At the heart of organization theory is a desire to further our understanding of the social and cognitive phenomena driving organizational behavior. Research pertaining to this end has been conducted under the rubric of social network analysis, organizational cognition, and sociocognition. Such studies examine not only the underlying structures and processes, but also seek to develop a theory of the interplay between the social and cognitive dimensions. This has led to investigations of individual cognition of social structure, cognitive models at the supra-individual level, models of cognitive relations within social groups, and the correlation between cognition and social structure within a group. The use of graphical structures, including graphs, directed graphs, and networks, to model social and cognitive structures is widespread, and many researchers find themselves ultimately faced with the problem of analyzing collections of multiple graphs. This has resulted in a variety of disparate approaches, each tailored to a specific type of analysis. The contribution of the present paper is the development of a comprehensive modeling paradigm and accompanying methodology based on the concept of the metagraph, a graph which itself is composed of graphs.

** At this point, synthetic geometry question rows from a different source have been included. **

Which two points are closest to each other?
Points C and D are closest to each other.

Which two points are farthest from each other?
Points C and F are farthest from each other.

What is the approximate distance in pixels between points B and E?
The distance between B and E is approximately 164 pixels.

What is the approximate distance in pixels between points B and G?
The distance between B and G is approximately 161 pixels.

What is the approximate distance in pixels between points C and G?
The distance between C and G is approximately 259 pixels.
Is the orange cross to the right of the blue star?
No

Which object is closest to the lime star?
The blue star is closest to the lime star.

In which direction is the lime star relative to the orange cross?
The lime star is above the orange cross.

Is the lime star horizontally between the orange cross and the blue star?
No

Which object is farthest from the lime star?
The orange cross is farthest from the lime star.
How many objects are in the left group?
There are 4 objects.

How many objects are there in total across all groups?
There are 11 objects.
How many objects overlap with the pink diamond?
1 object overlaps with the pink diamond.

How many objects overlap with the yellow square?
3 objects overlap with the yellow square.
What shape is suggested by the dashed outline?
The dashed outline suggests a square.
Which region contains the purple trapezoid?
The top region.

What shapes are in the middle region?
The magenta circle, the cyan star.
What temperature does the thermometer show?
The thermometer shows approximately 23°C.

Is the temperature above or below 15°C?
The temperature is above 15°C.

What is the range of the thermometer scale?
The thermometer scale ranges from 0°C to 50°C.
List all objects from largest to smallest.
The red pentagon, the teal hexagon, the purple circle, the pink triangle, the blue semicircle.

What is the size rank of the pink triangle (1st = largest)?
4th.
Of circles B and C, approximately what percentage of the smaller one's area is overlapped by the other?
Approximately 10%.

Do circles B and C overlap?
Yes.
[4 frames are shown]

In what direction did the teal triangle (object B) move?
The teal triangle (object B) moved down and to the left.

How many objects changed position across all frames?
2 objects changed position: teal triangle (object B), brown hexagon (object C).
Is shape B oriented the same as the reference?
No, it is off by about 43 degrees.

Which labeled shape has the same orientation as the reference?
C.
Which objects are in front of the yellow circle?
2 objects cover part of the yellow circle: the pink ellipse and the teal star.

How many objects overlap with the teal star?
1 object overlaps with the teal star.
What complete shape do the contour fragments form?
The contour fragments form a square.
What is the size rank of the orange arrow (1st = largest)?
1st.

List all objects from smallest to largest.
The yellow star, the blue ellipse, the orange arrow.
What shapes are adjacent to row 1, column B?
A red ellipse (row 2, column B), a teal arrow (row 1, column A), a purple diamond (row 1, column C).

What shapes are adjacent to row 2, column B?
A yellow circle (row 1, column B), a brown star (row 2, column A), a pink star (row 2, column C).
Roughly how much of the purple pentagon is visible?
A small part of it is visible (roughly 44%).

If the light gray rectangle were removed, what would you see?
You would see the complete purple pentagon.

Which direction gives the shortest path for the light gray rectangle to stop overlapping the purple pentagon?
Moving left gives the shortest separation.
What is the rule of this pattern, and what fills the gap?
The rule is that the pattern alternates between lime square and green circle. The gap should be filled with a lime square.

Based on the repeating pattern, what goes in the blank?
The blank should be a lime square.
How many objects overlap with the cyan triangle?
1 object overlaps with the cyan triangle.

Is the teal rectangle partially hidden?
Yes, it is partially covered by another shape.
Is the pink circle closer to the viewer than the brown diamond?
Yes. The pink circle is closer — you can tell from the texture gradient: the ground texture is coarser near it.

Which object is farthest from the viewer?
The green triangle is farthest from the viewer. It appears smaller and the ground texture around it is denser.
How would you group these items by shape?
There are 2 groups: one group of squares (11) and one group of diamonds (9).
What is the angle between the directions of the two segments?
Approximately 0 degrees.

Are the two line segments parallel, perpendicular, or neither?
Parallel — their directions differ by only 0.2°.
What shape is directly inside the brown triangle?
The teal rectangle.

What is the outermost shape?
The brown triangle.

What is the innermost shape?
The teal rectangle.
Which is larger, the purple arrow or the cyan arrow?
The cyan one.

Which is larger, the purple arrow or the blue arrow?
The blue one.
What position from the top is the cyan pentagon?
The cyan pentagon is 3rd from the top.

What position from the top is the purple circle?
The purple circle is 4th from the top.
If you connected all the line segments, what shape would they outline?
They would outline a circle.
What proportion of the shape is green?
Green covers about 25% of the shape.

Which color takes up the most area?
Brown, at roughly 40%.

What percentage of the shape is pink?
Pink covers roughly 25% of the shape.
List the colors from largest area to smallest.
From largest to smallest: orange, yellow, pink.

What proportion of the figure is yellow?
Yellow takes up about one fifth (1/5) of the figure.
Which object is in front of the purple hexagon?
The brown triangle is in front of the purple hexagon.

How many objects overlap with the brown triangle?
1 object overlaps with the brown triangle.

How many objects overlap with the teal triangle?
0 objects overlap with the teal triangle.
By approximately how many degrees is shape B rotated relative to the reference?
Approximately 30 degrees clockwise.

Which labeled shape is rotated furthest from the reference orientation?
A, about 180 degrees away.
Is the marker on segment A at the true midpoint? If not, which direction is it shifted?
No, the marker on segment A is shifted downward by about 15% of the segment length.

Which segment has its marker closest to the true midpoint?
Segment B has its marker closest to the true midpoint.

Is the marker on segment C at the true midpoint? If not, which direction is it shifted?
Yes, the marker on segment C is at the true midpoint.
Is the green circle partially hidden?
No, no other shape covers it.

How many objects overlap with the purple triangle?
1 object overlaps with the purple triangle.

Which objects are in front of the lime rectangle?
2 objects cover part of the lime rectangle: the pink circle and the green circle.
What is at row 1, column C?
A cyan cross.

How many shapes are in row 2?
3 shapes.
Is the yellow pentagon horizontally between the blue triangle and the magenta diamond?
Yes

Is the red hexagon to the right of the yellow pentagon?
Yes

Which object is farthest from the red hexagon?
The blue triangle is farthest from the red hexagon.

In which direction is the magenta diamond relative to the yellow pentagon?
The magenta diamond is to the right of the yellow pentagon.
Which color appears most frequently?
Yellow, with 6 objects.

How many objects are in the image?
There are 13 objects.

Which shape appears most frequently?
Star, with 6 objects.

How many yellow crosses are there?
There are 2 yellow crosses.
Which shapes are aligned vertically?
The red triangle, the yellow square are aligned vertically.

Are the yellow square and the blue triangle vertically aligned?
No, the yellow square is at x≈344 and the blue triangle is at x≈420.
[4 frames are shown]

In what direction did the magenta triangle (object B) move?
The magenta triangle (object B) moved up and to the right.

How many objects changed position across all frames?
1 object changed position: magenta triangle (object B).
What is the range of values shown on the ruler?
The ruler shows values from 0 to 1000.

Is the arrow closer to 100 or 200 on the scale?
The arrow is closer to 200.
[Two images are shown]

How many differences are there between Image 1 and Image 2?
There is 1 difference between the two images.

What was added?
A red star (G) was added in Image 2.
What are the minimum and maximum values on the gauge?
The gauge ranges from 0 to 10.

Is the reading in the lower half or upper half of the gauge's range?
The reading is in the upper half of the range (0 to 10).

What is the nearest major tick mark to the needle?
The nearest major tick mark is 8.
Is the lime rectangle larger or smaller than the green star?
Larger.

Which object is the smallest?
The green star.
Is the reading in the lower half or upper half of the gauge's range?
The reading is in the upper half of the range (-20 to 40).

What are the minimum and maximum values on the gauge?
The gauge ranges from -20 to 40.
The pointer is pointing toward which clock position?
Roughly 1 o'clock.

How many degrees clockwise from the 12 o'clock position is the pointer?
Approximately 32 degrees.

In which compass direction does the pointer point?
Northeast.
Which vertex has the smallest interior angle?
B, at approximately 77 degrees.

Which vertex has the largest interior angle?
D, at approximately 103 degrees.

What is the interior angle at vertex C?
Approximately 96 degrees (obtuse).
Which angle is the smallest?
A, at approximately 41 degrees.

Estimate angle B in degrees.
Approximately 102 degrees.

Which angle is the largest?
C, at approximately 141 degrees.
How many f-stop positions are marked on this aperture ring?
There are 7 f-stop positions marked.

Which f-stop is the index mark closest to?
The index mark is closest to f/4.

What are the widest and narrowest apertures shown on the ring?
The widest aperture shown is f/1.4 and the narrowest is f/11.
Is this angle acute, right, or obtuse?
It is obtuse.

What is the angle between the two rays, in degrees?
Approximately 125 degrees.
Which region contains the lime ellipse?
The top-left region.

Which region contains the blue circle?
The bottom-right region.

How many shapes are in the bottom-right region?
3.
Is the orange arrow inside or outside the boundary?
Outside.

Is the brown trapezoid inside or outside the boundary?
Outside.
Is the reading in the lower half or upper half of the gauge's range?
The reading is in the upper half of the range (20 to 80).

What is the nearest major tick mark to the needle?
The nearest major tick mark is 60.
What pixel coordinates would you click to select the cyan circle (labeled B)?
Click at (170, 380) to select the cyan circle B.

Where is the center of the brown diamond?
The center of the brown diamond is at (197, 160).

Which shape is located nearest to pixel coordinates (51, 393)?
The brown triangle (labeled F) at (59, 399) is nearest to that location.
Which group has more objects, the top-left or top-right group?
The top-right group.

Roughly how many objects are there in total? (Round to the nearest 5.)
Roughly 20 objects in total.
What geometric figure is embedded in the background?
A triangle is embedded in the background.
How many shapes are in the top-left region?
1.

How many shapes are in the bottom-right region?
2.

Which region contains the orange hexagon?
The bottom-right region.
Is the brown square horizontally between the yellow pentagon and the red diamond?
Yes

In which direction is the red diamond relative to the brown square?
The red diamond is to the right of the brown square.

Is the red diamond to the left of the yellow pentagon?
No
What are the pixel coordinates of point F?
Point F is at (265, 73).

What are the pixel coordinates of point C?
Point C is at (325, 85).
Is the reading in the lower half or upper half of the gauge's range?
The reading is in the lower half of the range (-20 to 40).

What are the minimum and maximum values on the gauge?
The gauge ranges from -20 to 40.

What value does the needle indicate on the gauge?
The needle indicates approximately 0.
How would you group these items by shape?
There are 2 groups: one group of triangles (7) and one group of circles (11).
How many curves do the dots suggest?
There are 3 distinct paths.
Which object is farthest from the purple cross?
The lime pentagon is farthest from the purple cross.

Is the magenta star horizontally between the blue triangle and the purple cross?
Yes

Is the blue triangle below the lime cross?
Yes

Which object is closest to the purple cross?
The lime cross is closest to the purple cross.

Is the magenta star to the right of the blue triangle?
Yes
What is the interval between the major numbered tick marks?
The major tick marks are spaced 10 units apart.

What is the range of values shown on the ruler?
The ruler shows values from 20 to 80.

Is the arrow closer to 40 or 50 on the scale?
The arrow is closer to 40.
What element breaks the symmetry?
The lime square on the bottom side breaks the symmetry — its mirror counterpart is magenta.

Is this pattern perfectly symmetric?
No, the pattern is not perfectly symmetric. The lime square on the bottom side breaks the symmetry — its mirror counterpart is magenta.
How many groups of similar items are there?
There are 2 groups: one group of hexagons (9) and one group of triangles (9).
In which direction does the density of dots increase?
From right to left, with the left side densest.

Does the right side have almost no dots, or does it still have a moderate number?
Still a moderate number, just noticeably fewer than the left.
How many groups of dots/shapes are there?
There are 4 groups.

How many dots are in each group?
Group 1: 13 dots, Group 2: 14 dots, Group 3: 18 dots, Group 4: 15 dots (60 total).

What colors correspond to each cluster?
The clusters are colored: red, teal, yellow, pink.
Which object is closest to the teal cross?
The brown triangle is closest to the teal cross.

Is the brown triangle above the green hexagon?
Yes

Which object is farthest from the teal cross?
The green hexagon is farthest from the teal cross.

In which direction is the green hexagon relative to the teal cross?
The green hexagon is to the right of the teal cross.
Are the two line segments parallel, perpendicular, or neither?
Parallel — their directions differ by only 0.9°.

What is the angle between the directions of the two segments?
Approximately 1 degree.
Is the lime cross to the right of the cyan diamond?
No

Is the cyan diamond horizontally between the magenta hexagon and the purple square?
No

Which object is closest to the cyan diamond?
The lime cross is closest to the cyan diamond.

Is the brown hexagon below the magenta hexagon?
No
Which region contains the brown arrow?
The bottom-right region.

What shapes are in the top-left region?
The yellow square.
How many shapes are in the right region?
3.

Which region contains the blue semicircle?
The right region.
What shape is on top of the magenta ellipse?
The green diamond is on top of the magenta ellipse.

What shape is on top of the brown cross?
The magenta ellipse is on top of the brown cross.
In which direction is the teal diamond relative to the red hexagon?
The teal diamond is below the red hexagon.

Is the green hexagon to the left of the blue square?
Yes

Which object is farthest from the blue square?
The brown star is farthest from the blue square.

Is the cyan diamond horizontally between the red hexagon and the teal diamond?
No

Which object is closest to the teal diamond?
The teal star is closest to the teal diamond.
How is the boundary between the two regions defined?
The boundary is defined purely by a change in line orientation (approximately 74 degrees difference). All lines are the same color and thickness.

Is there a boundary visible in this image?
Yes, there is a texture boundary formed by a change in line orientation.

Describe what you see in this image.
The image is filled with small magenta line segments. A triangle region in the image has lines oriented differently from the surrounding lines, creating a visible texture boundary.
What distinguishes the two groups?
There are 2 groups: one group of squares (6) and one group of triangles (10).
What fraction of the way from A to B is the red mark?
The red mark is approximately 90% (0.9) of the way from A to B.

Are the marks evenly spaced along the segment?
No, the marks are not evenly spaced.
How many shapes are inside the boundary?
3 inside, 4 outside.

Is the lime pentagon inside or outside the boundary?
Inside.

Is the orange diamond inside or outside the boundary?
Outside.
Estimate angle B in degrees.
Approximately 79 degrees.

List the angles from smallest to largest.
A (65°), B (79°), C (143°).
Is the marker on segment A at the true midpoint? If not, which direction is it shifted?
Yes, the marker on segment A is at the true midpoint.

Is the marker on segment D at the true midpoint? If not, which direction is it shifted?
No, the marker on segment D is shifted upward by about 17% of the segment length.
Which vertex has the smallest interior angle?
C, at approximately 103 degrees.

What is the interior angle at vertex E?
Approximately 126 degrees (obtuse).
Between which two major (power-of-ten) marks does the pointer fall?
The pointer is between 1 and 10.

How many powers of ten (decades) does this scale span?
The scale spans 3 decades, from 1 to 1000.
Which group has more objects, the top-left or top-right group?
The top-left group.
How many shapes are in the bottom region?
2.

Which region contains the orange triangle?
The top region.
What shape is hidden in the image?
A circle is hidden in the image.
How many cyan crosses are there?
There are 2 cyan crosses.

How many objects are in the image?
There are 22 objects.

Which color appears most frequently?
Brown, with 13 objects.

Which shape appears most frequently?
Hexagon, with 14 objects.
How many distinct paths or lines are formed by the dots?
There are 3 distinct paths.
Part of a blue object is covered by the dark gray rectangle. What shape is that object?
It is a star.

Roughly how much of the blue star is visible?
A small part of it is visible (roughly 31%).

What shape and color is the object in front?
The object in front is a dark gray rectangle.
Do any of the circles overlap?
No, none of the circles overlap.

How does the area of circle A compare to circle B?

This model is capable of supporting a large number of analyses of social and cognitive structure, including comparing individual models, generating consensus models, modeling group cognitive structure, and correlating social structure with cognitive

362

CHOPRA AND WALLACE

structure. Furthermore, we provide an illustrative example and discuss how the model can be applied to the analysis of social and cognitive structures in organizations. The remainder of the paper is organized as follows. The second section presents the context for the present work. It discusses prior research in studies of social and cognitive structures in organizations, the use of graphs to model such structures, and the means by which the present work emerged out of prior research. The third section presents the metagraph model and methodology, while the fourth section contains an example illustrating the methodology. The fifth section discusses potential applications of the model to the study of social and cognitive structures. Finally, the conclusion provides a brief summary of the research.

2.

Background

In this section we review prior research on social structure and cognition in organizations, including consensus social structures, supra-individual cognitive models, modeling cognitive relations within a group, and linking cognitive structure with social structure. We then discuss the foundations of the present work and the fundamental premises on which it is based. Conventional social network models rely on data that is gathered by interviewing each member of the network about the ties in which he or she participates (Wasserman and Faust, 1994). An alternative is to model cognitive social structures (Krackhardt, 1987) that capture each member’s perception of the entire network. Thus one obtains a set of networks that may aggregated into a consensus model using a simple threshold rule. Alternatively, one can construct a consensus model by developing an appropriate probability distribution and obtaining estimates of the model parameters (Banks and Carley, 1994; Batchelder et al., 1997). Researchers in organization theory have frequently recognized the importance of cognitive models that extend beyond the individual, at the group, team, or organizational level (Walsh, 1995). Such models have been referred to by various names, including shared mental models (Kraiger and Wenzel, 1997) and collective cognitive maps (Axelrod, 1976). They have been linked to team performance (Carley, 1997; Kraiger and Wenzel, 1997), group decision making (Massey and Wallace, 1996; Rush and Wallace, 1997) and organizational learning (Lee et al., 1992). Analyses of shared cognitive models have focused on two areas: methods for comparing the models of individuals, and methods for constructing a shared model from a collection of individual models (Kraiger and Wenzel, 1997). Map comparisons have made use of similarity indices on the content (Carley, 1986; Dunn and Ginsberg, 1986) and structure (Dunn and Ginsberg, 1986; Zajonc and Worlfe, 1966) of two models, and of distance functions defined on the set of possible models (Carley, 1997; Langfield-Smith and Wirth, 1992; Rush and Wallace, 1997). Construction of a shared model is generally conducted by combining or aggregating individual models through various means, such as the intersection (Carley, 1986), union (Lee et al., 1992), arithmetic mean (Bougon et al., 1977; Ford and Hegarty, 1984), or central parameter of a probability distribution (Carley, 1997; Rush and Wallace, 1997).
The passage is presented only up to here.